All the same, no work seemed done well enough to satisfy himself, and often his mother surprised him as he got up at night on the sly, because he was afraid that what he had learned by heart had escaped his memory.

That he should go to a better school, like his brothers, was not to be thought of. His mother had for some time cherished the plan of letting him follow the two elder ones as soon as they had passed their examination, for it pained her mother’s heart that he should be behind the others; but in the end she gave in, and that was certainly for the best.

Paul himself had never expected anything else. He considered himself as a creature totally subordinate compared to his brothers, and had long since given up trying ever to be like them. When they came home for their holidays—velvet caps on their wavy hair, many-colored ribbons on their breasts, for they belonged to some forbidden school corporation—he looked up to them as to beings from a higher world. Eagerly he listened when they began to talk to each other about Sallust and Cicero, and the tragedies of Aeschylus—and they liked to speak about them a great deal, if only to impress him. But the object of his highest admiration was the thick book, on the first page of which was written “Table of Logarithms,” and which from the first page to the last contained nothing but figures—figures in long, close rows, the mere sight of which made him giddy. “How learned he must be, to have all that in his head,” he said to himself, caressing the cover of the book, for he imagined that they had to do no less than learn all those figures by heart.

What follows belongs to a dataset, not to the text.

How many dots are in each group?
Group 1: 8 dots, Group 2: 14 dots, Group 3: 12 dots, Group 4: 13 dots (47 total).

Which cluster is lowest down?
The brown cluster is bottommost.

The brothers were unusually affable and condescending to him; when they wished to have anything in the house, when they desired a saddled horse or an extra stiff glass of grog, they always addressed him confidentially, and he felt highly honored to be allowed to help them.

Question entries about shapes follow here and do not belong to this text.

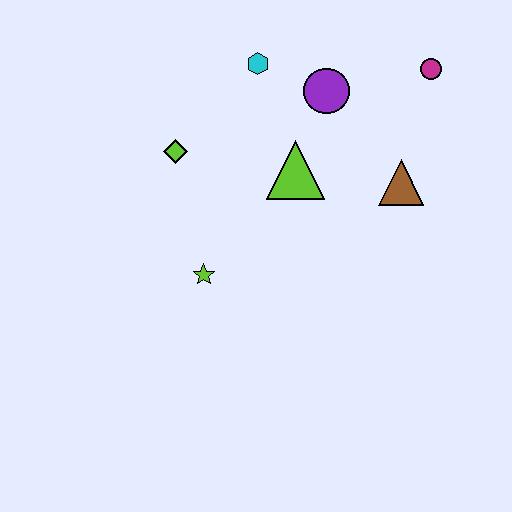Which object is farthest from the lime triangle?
The magenta circle is farthest from the lime triangle.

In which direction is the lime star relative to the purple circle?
The lime star is below the purple circle.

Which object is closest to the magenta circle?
The purple circle is closest to the magenta circle.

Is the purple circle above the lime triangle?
Yes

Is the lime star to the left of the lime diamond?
No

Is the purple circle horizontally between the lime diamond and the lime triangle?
No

As regards farming matters, he was as well acquainted with them as if he were the master of the house himself; to them were devoted all his efforts and his care.

What was it that had made him so prematurely serious?

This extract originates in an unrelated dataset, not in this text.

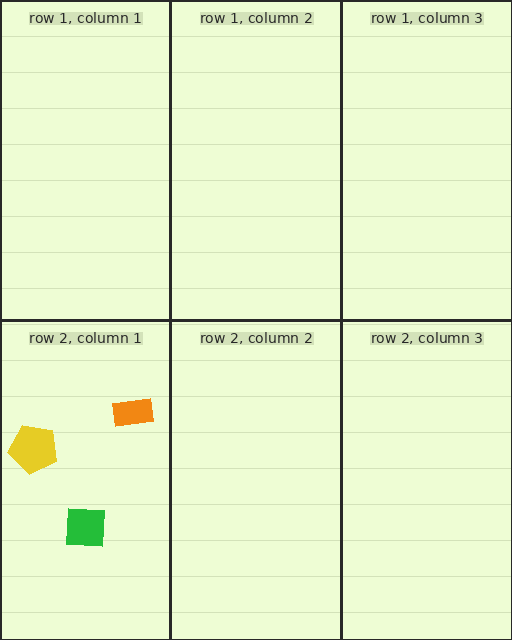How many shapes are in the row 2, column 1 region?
3.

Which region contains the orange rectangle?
The row 2, column 1 region.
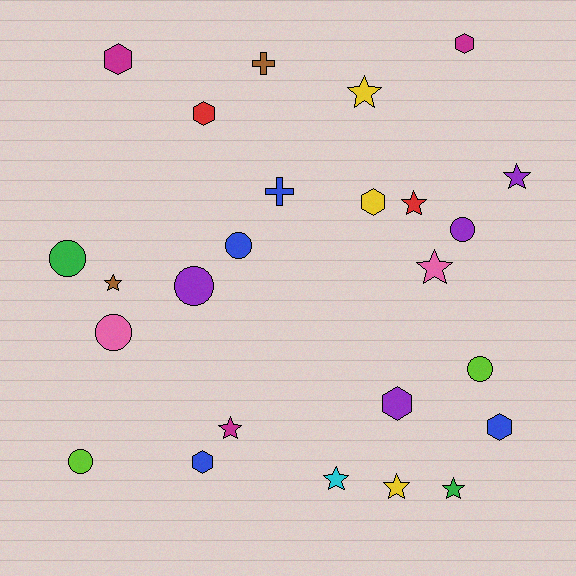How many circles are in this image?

Was it the helplessness of his lonely mother, who had initiated him so early into all her cares? Was it the brooding, striving spirit, ever looking to the future, which was peculiar to him?

Very often when he sat musing, his elbows leaning on the table—in his manners, too, he was quite like a grown-up person—his mother stroked his hair, and said,

“Let us see a bright face, my boy; be glad that you have no cares yet.” Oh, he had cares enough! Care cleaved to him like his own flesh and blood: whether the hen which had strayed to-day would be found again to-morrow; whether the ointment which his father had brought from the town yesterday would agree with a dun-colored horse; whether the hay had been dry enough before it was turned; and how the starlings in the gutter on the roof would bring up their little ones without the cat getting at them.

And he had to care about everything. Care had been born with him; only for himself he never took any care.